The second is when the underlying facts favor a sympathetic-narrative presentation that benefits from a jury rather than a bench trial. Few tax cases meet this test, most tax disputes turn on technical statutory interpretation, but the cases that do are materially helped by the District Court’s jury availability.

The third is when the substantive law is more favorable in the Federal Circuit than in the taxpayer’s home circuit. A taxpayer whose home circuit has adverse precedent on the controlling legal question may benefit from Federal Claims jurisdiction to access Federal Circuit law. This is a sophisticated choice that requires careful research of the existing precedent, not a default move.

The fourth is the criminal-adjacent civil case. A taxpayer who has been convicted of a tax crime, or against whom a parallel criminal proceeding is ongoing, faces collateral-estoppel exposure on the civil side. Findings from the criminal case (specifically, jury or judicial findings beyond a reasonable doubt on elements of the offense) can preclude relitigation of those issues in the subsequent civil case. The choice of civil forum interacts with this dynamic: the Tax Court has developed substantial precedent on collateral-estoppel application in tax-crime-to-civil contexts (Tomlinson v. Lefkowitz, 334 F.2d 262 (5th Cir. 1964), and progeny), while the District Court and Federal Claims apply more general federal collateral-estoppel doctrine. Taxpayers post-criminal-conviction generally have less procedural latitude than taxpayers in pure civil disputes, regardless of forum, but the specific contours of collateral-estoppel application can favor one forum over another depending on which elements were actually adjudicated in the criminal proceeding.

What to do this year

For taxpayers receiving a Statutory Notice of Deficiency, the 90-day window is binding. Filing the Tax Court petition within the window preserves the no-pay option while leaving the pay-and-refund forums available as alternatives if the analysis later shifts. Filing outside the window forfeits the Tax Court option entirely; the taxpayer at that point must pay the asserted tax and sue for refund in District Court or Federal Claims, with no path back to no-pay litigation. The procedural decision is consequential enough that it should not be made by default, but the time window is short enough that it should not be deferred.

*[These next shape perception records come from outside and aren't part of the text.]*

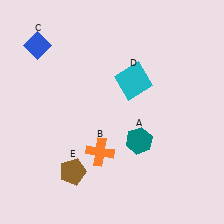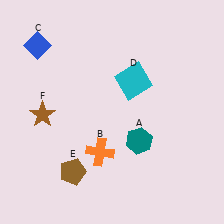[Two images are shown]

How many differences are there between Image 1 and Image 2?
There is 1 difference between the two images.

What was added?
A brown star (F) was added in Image 2.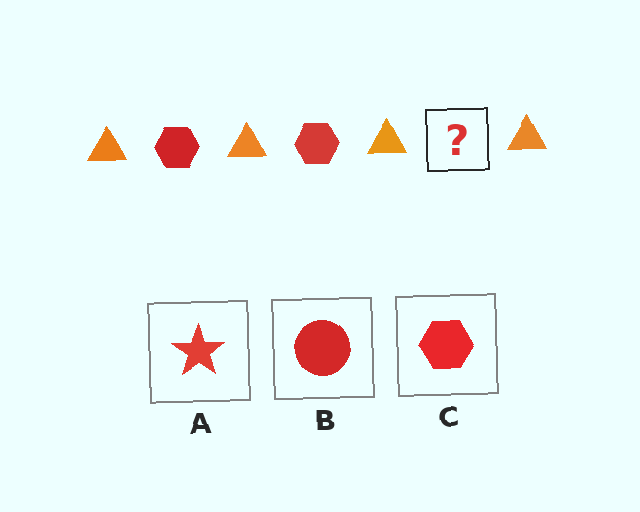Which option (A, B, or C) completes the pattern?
C.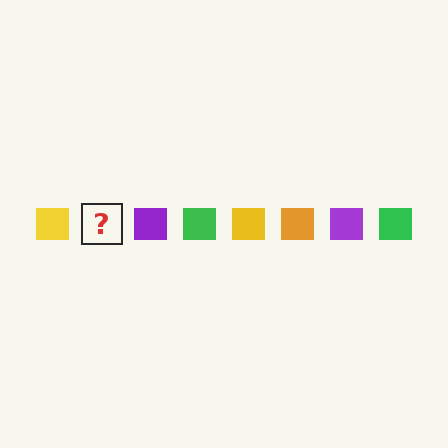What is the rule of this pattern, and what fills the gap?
The rule is that the pattern cycles through yellow, orange, purple, green squares. The gap should be filled with an orange square.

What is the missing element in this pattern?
The missing element is an orange square.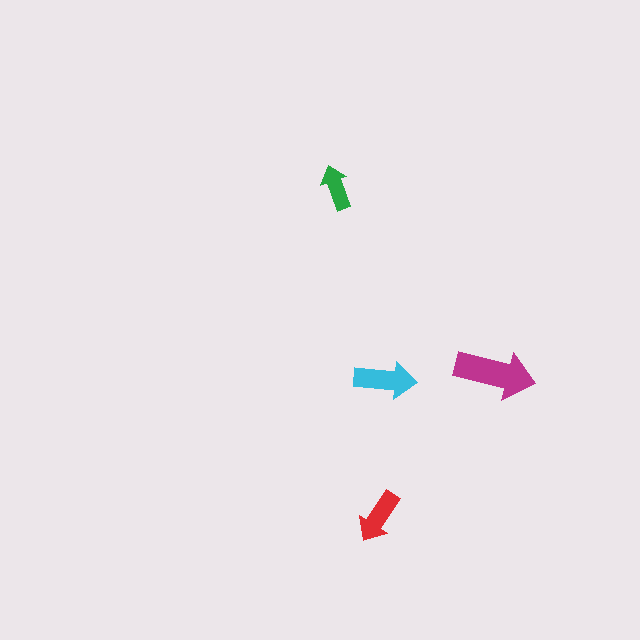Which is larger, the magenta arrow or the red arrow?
The magenta one.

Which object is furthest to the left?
The green arrow is leftmost.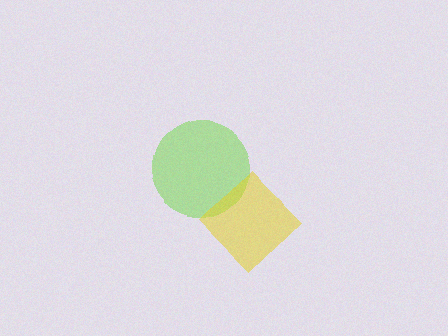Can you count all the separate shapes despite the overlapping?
Yes, there are 2 separate shapes.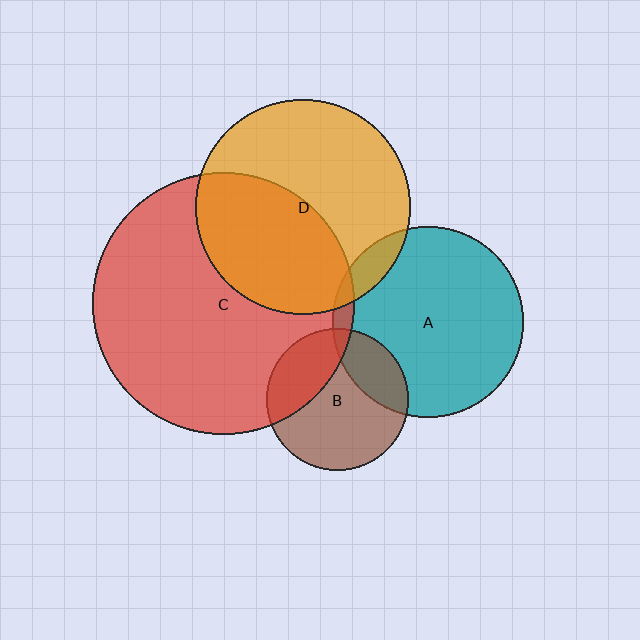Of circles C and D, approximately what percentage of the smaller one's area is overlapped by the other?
Approximately 45%.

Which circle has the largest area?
Circle C (red).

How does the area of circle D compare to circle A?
Approximately 1.3 times.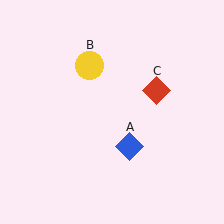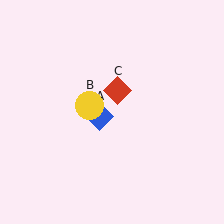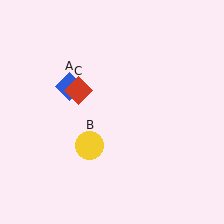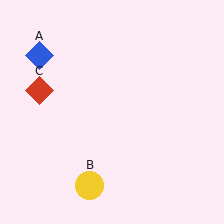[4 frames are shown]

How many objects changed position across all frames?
3 objects changed position: blue diamond (object A), yellow circle (object B), red diamond (object C).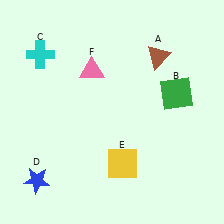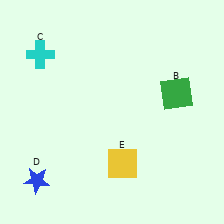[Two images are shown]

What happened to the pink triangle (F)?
The pink triangle (F) was removed in Image 2. It was in the top-left area of Image 1.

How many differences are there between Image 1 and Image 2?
There are 2 differences between the two images.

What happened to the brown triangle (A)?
The brown triangle (A) was removed in Image 2. It was in the top-right area of Image 1.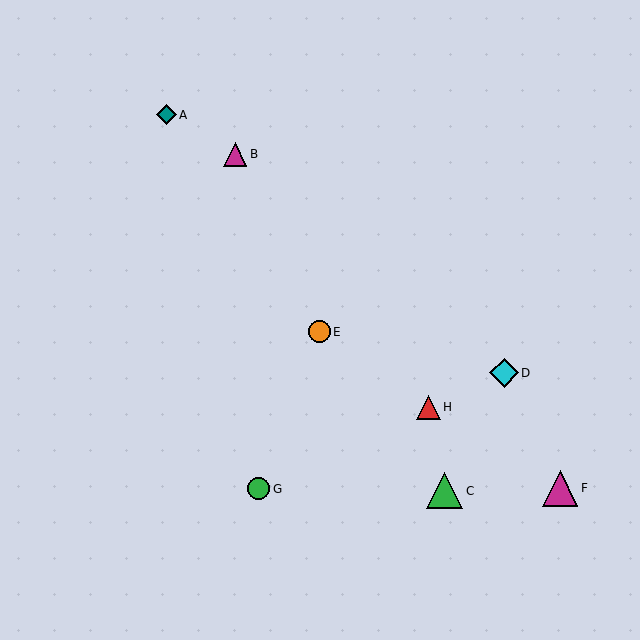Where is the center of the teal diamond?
The center of the teal diamond is at (166, 115).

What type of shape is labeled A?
Shape A is a teal diamond.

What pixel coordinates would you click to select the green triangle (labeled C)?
Click at (445, 491) to select the green triangle C.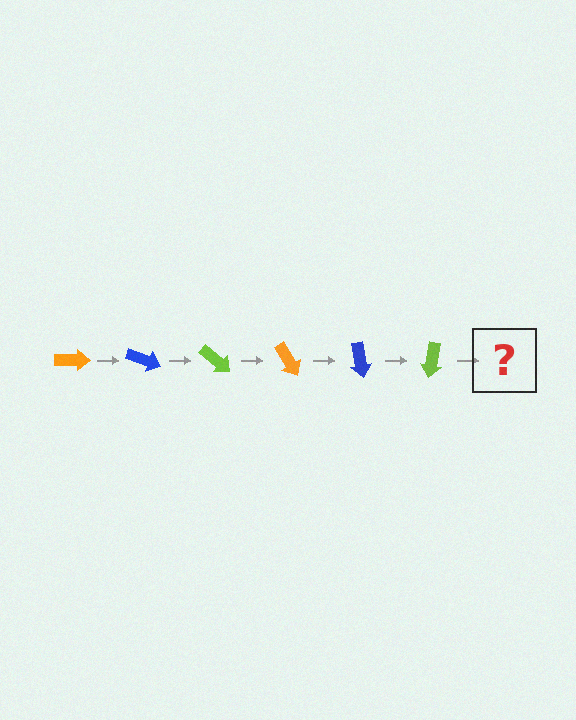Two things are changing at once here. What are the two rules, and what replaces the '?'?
The two rules are that it rotates 20 degrees clockwise each step and the color cycles through orange, blue, and lime. The '?' should be an orange arrow, rotated 120 degrees clockwise from the start.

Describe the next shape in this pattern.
It should be an orange arrow, rotated 120 degrees clockwise from the start.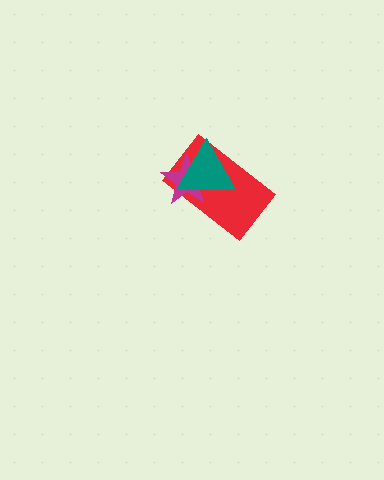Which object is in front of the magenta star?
The teal triangle is in front of the magenta star.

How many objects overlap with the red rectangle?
2 objects overlap with the red rectangle.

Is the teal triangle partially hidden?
No, no other shape covers it.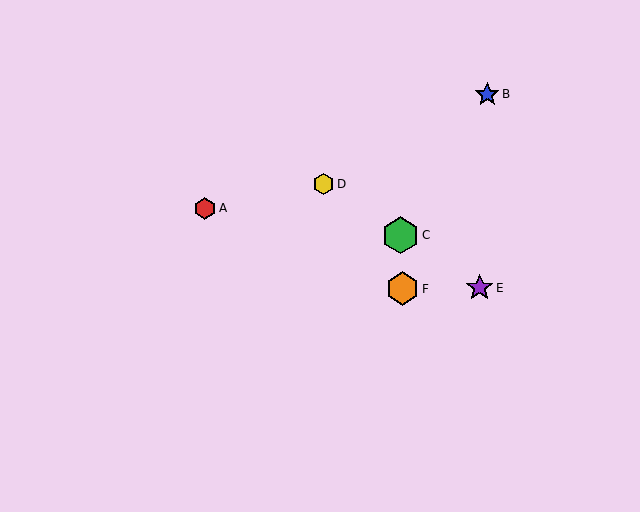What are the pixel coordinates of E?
Object E is at (480, 288).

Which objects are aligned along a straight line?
Objects C, D, E are aligned along a straight line.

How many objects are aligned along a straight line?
3 objects (C, D, E) are aligned along a straight line.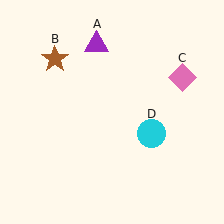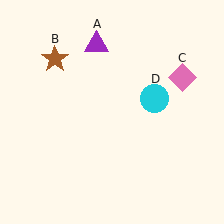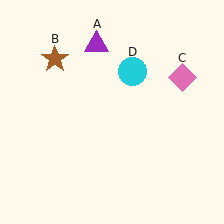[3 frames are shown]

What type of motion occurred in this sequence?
The cyan circle (object D) rotated counterclockwise around the center of the scene.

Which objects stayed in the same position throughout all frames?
Purple triangle (object A) and brown star (object B) and pink diamond (object C) remained stationary.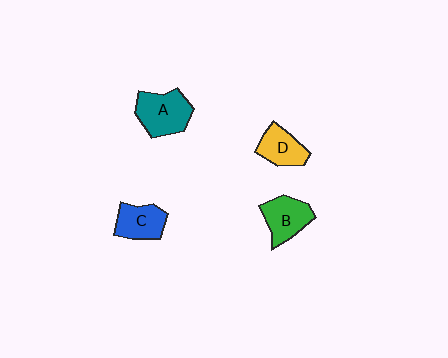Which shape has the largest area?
Shape A (teal).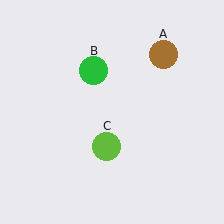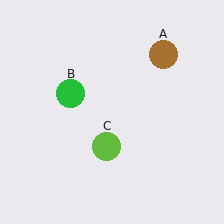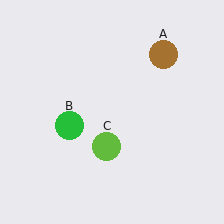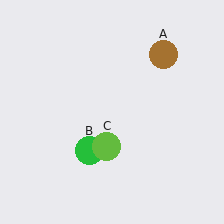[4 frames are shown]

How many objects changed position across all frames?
1 object changed position: green circle (object B).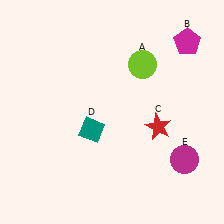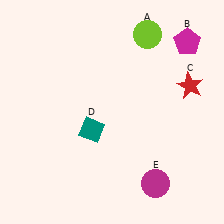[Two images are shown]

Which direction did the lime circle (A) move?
The lime circle (A) moved up.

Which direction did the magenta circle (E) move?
The magenta circle (E) moved down and to the left.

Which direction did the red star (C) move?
The red star (C) moved up and to the right.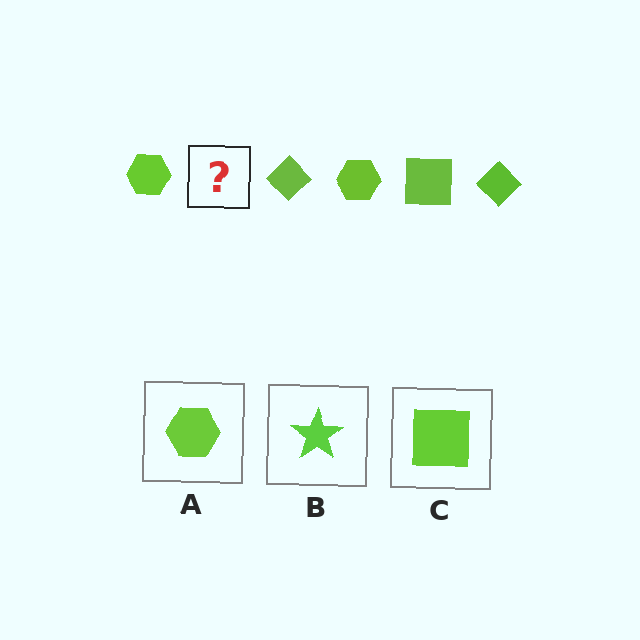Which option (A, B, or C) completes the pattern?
C.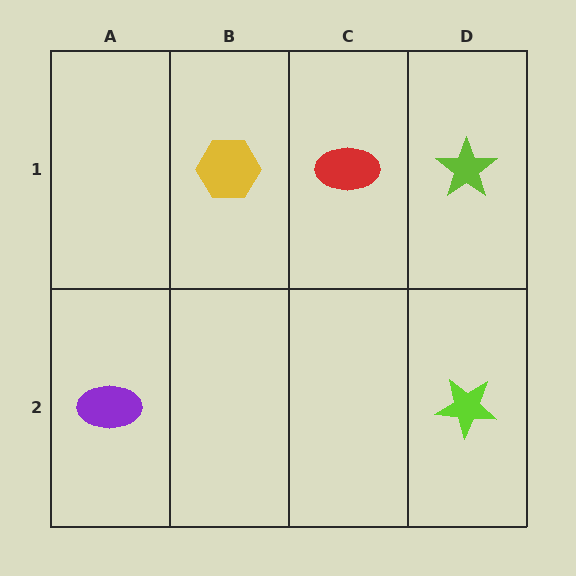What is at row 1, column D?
A lime star.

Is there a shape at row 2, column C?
No, that cell is empty.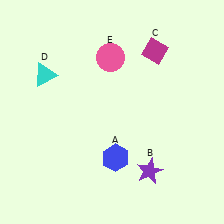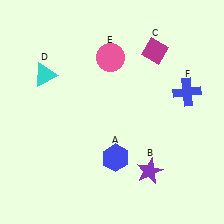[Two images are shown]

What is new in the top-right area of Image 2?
A blue cross (F) was added in the top-right area of Image 2.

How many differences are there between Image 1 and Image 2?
There is 1 difference between the two images.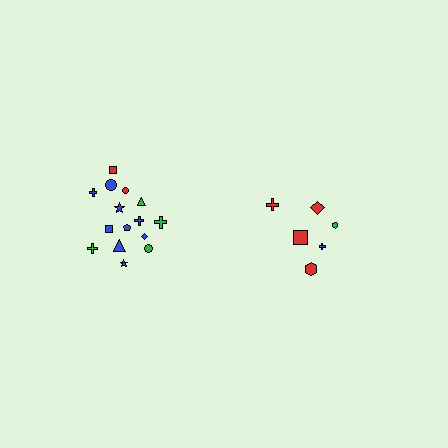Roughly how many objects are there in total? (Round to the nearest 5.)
Roughly 20 objects in total.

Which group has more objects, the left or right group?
The left group.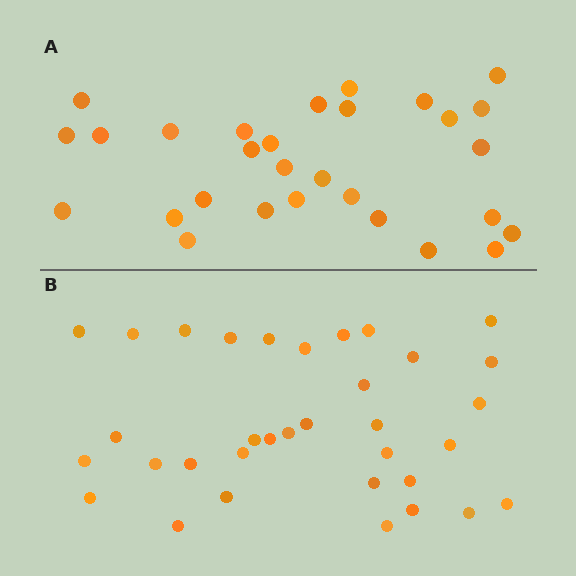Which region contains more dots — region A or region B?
Region B (the bottom region) has more dots.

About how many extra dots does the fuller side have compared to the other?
Region B has about 5 more dots than region A.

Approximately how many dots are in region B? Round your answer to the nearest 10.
About 30 dots. (The exact count is 34, which rounds to 30.)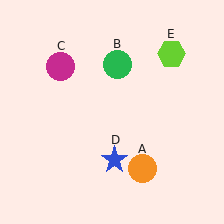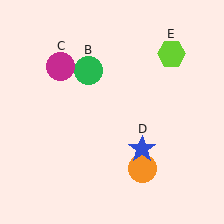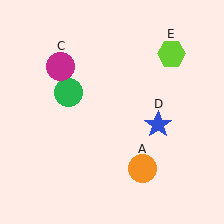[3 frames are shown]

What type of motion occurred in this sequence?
The green circle (object B), blue star (object D) rotated counterclockwise around the center of the scene.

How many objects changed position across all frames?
2 objects changed position: green circle (object B), blue star (object D).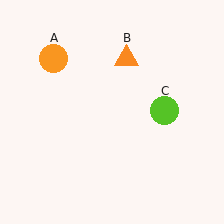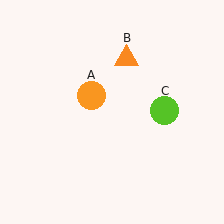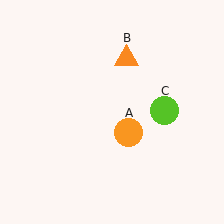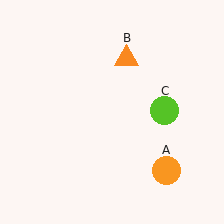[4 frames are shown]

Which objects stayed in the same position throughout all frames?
Orange triangle (object B) and lime circle (object C) remained stationary.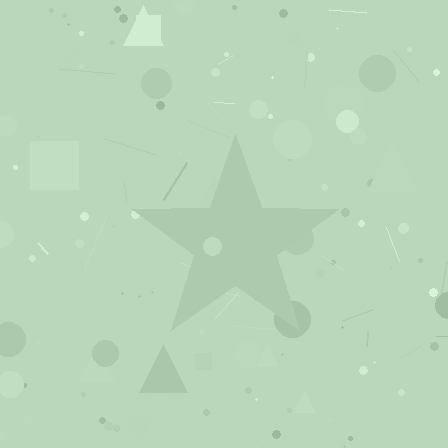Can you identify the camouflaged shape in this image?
The camouflaged shape is a star.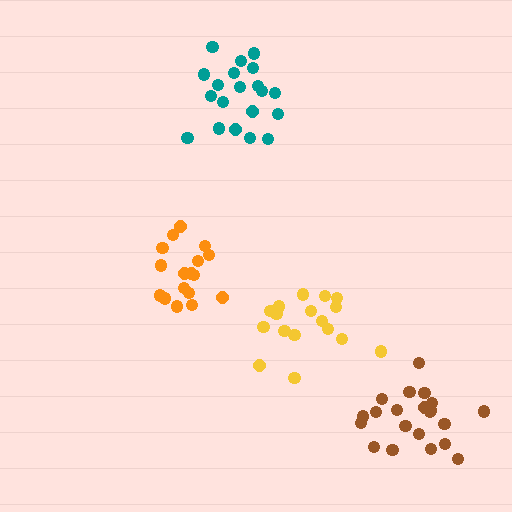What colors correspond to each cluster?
The clusters are colored: yellow, brown, teal, orange.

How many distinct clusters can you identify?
There are 4 distinct clusters.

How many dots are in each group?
Group 1: 17 dots, Group 2: 21 dots, Group 3: 20 dots, Group 4: 17 dots (75 total).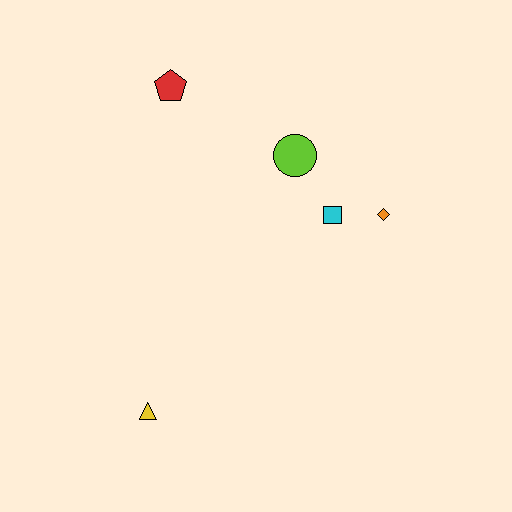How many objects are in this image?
There are 5 objects.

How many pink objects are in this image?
There are no pink objects.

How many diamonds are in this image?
There is 1 diamond.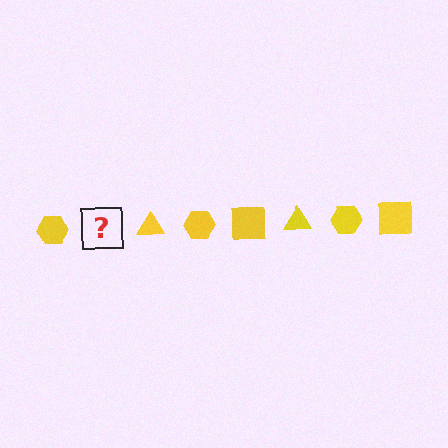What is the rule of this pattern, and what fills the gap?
The rule is that the pattern cycles through hexagon, square, triangle shapes in yellow. The gap should be filled with a yellow square.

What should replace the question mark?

Three forums, three procedural architectures, three outcome patterns. The same underlying tax position can resolve differently depending on the forum chosen. The choice is worth making deliberately.


Authority: 26 USC §7441 (Tax Court establishment); IRC §6213 (90-day petition rule); IRC §6320 and §6330 (Collection Due Process); IRC §6015 (innocent spouse Tax Court jurisdiction); IRC §6601 (underpayment interest); IRC §6213(b) (math and clerical error correction); 28 USC §1346(a)(1) (District Court tax refund jurisdiction); 28 USC §1491 (Court of Federal Claims jurisdiction); 28 USC §1295 (Federal Circuit appellate jurisdiction); Tax Court Rules of Practice and Procedure; Federal Rules of Civil Procedure; Golsen v. Commissioner, 54 T.C. 742 (1970) (Tax Court following circuit precedent); IRC §7430 (recovery of costs in tax litigation); Pub 556 (Examination of Returns, Appeal Rights, and Claims for Refund).